In Shanthiniketan Housing Foundation
2009(6)Kar L J 205, it is ruled that, the
conviction envisaged under Article 20 of the Constitution contemplates the
proceedings before a Court of law, which means an initiation or starting of
proceedings of criminal nature before a Court in accordance with the procedure
prescribed in the statute, which created the offence and regulated the
punishment. Conviction without trial would amount to deprivation of the
personal liberty of a person within the meaning of Article 21 of the
Constitution. Article 21 puts restriction on any State to encroach upon the
personal liberty of a person save in accordance with law and in conformity with
the procedure prescribed in that behalf. Procedure established by law
within the Article 21 is understood to mean the law prescribed by the
legislature at any given point of time, Without prescribing the procedure no
person can be deprived of his personal liberty, which means freedom from
physical restraint of a person by incorporation. As the proviso
to Section 27 did not provide any procedure before a sentence of
imprisonment could be imposed it was struck down as unconstitutional.
Supreme Court in the case
of Vijay Singh vs State Of U.P. (2012) 5 SCC 242, ruled
that in a civilized society governed by rule of law, the punishment not
prescribed under the statutory rules cannot be imposed. Principle enshrined in
Criminal Jurisprudence to this effect is prescribed in legal maxim nulla
poena sine lege which means that a
person should not be made to suffer penalty except for a clear breach of
existing law.
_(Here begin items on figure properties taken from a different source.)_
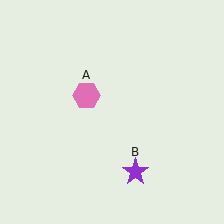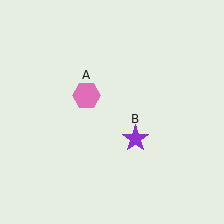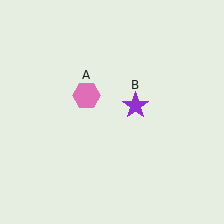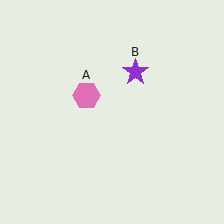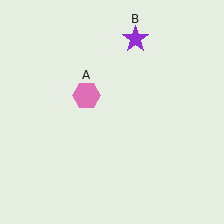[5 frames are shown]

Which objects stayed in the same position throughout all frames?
Pink hexagon (object A) remained stationary.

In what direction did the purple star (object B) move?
The purple star (object B) moved up.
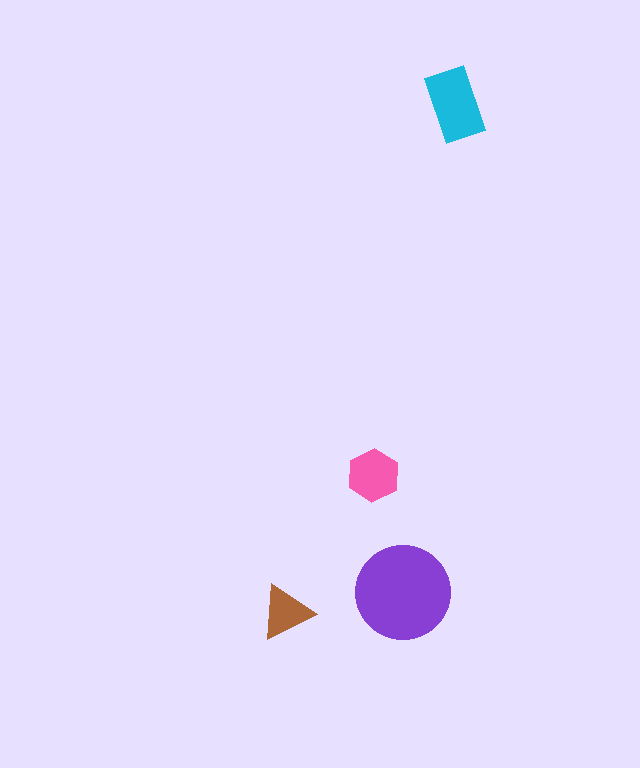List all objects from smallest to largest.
The brown triangle, the pink hexagon, the cyan rectangle, the purple circle.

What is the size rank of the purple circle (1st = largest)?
1st.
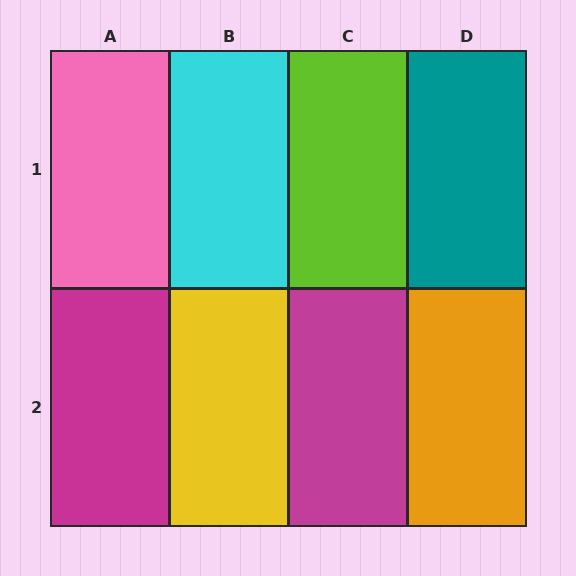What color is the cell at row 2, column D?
Orange.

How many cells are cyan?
1 cell is cyan.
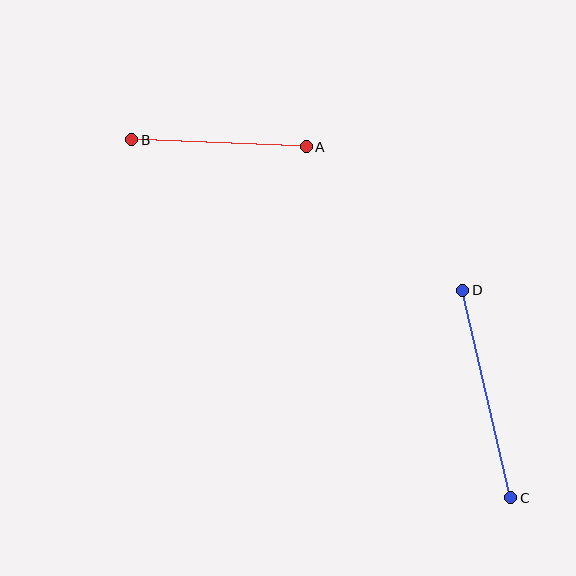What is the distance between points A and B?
The distance is approximately 175 pixels.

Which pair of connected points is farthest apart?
Points C and D are farthest apart.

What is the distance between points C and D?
The distance is approximately 213 pixels.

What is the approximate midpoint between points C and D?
The midpoint is at approximately (487, 394) pixels.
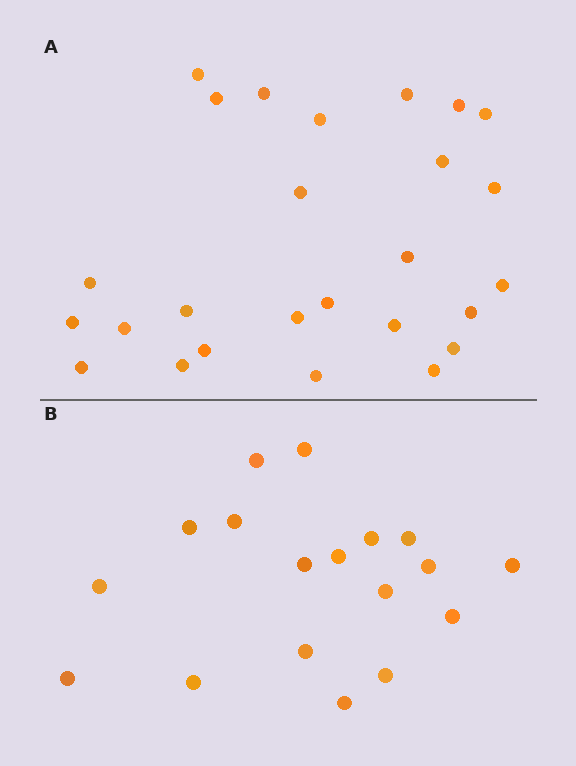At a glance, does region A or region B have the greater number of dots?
Region A (the top region) has more dots.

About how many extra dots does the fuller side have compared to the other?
Region A has roughly 8 or so more dots than region B.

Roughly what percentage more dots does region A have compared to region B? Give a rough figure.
About 45% more.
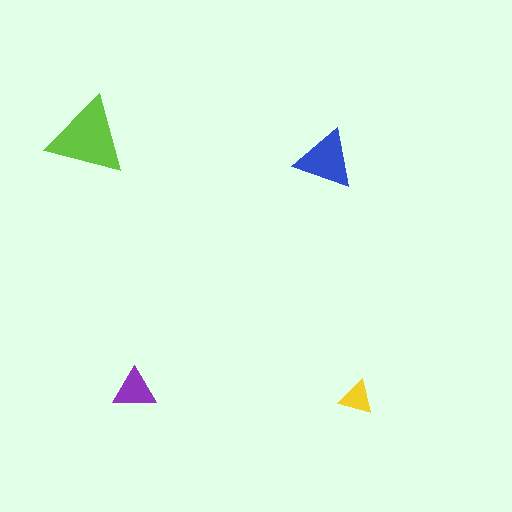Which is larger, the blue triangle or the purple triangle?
The blue one.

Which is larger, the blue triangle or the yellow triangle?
The blue one.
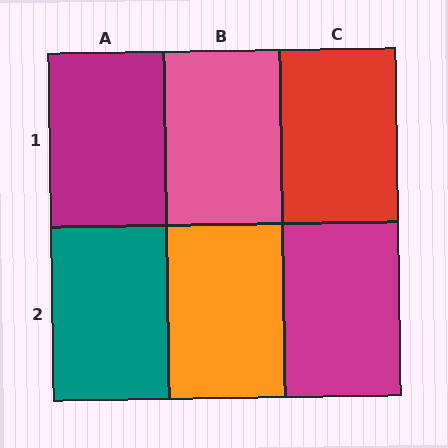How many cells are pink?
1 cell is pink.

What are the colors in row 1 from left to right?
Magenta, pink, red.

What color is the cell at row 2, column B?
Orange.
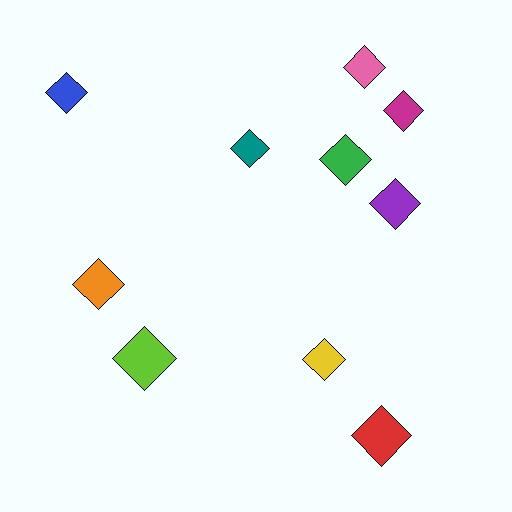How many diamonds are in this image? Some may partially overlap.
There are 10 diamonds.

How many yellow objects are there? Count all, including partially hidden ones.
There is 1 yellow object.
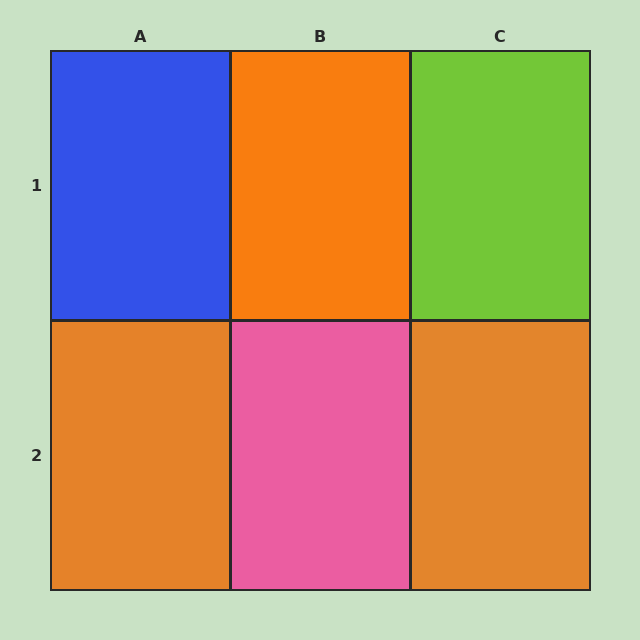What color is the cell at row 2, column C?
Orange.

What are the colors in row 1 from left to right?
Blue, orange, lime.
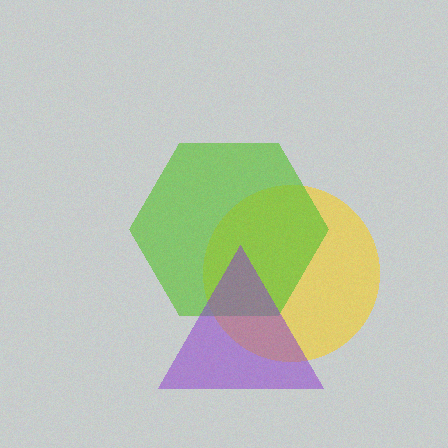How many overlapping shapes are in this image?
There are 3 overlapping shapes in the image.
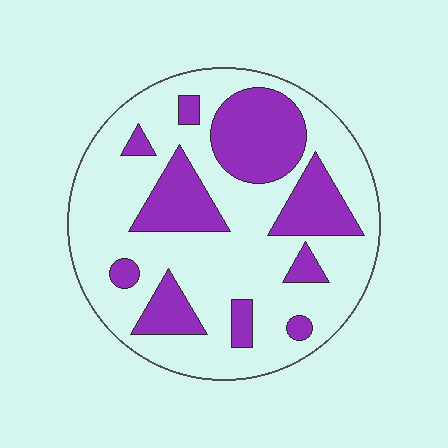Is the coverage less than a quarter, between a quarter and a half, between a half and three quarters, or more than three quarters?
Between a quarter and a half.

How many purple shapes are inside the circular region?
10.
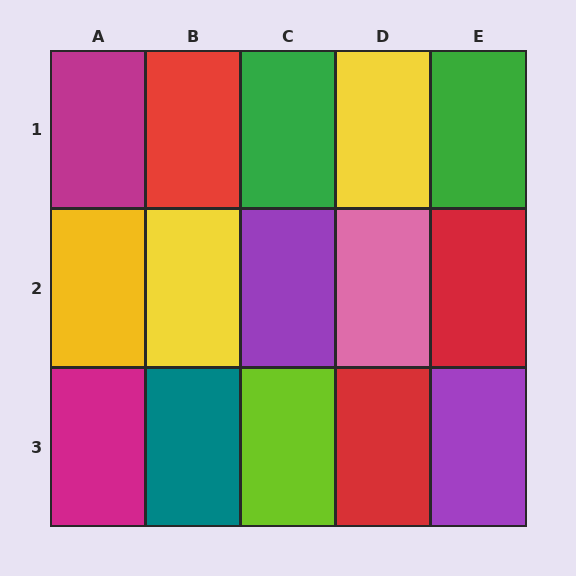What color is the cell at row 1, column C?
Green.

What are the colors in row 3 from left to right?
Magenta, teal, lime, red, purple.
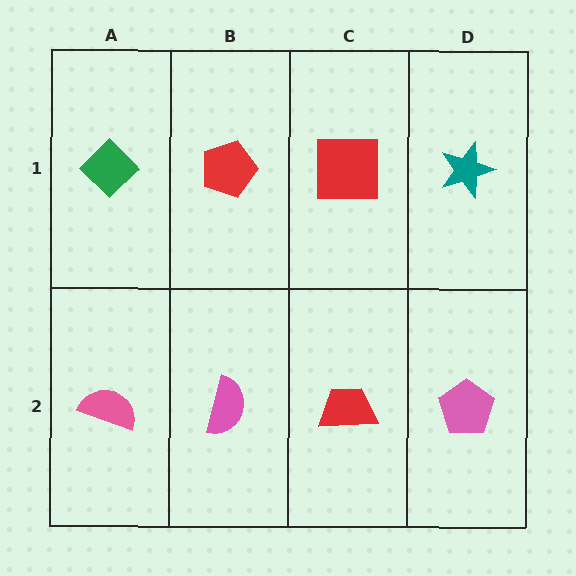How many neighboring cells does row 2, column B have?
3.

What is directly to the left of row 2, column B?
A pink semicircle.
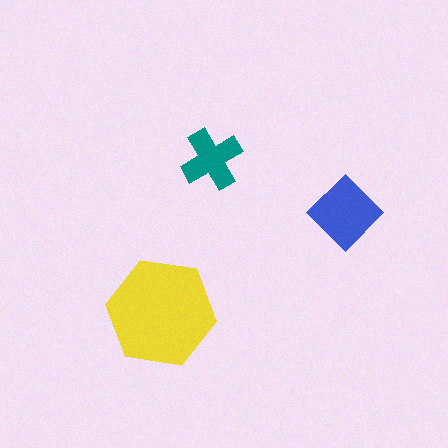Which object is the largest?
The yellow hexagon.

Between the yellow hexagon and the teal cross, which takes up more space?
The yellow hexagon.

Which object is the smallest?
The teal cross.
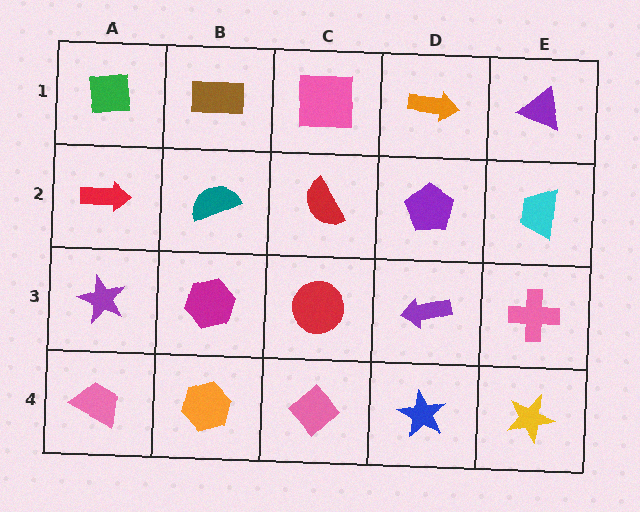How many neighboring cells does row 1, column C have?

A person cannot be tried for an alleged offence unless the
Legislature has made it punishable by law and it falls within the offence as
defined under Sections 40, 41 and 42 of
the Indian Penal Code, 1860, Section 2(n) of
Code of Criminal Procedure 1973, or Section 3(38) of
the General Clauses Act, 1897.
Some judges of
Supreme Court of India are the greatest violators of fundamental rights of the
citizens in India and some judges are acting against Indian Constitutional
mandate of Art. 14 of equality before law as can be seen from recent order
in contempt against Kunal Kamra his personal appearance is
dispensed without any reason on the contrary in the case against the Mr. Vilas
Athawale Assistant secretary of Maharashtra State assembly the personal
presence was insisted and he was compelled to travel from Mumbai to Delhi
despite there being seriously high patients of Covid 19 and risk of life. Even
on 26.11.2020 the CJI asked as to whether he is in Delhi. Due to such arbitrary
exercise of power by the Highest Court of the Country the Britain Court will
not accept the submission of the Indian government that the government
will protect the fundamental rights of Vijay Mallya.
During the extradition
hearing in a UK court, the judge
must be satisfied that if extradition would be disproportionate or would be
incompatible with the requested person’s human rights.
The UK will not extradite an
individual to India unless that individual is accused of an offence that would
be criminal under the laws of the UK as well as India and unless the offence is
serious enough that it attracts a sentence of one year. These are common
requirements - i.e. double criminality and minimum punishment - which are
included in most extradition treaties.
In June, India urged the UK not to
consider any request for asylum by Mallya as there appeared to be no ground for
his persecution in the country.
The Britain’s legal system is
biggest hurdle in the process with several checks and balances in the process
of extradition. India and the UK signed extradition treaty in 1992 and it
became effective in 1993.
At the same time the
unconstitutional and wrong approach of some Judges of Supreme Court of India is
also a major hurdle in extradition of Dr.Vijay Mallya.
Hope that the good
sence will prevail over Supreme Court Judges and Attorney General for India.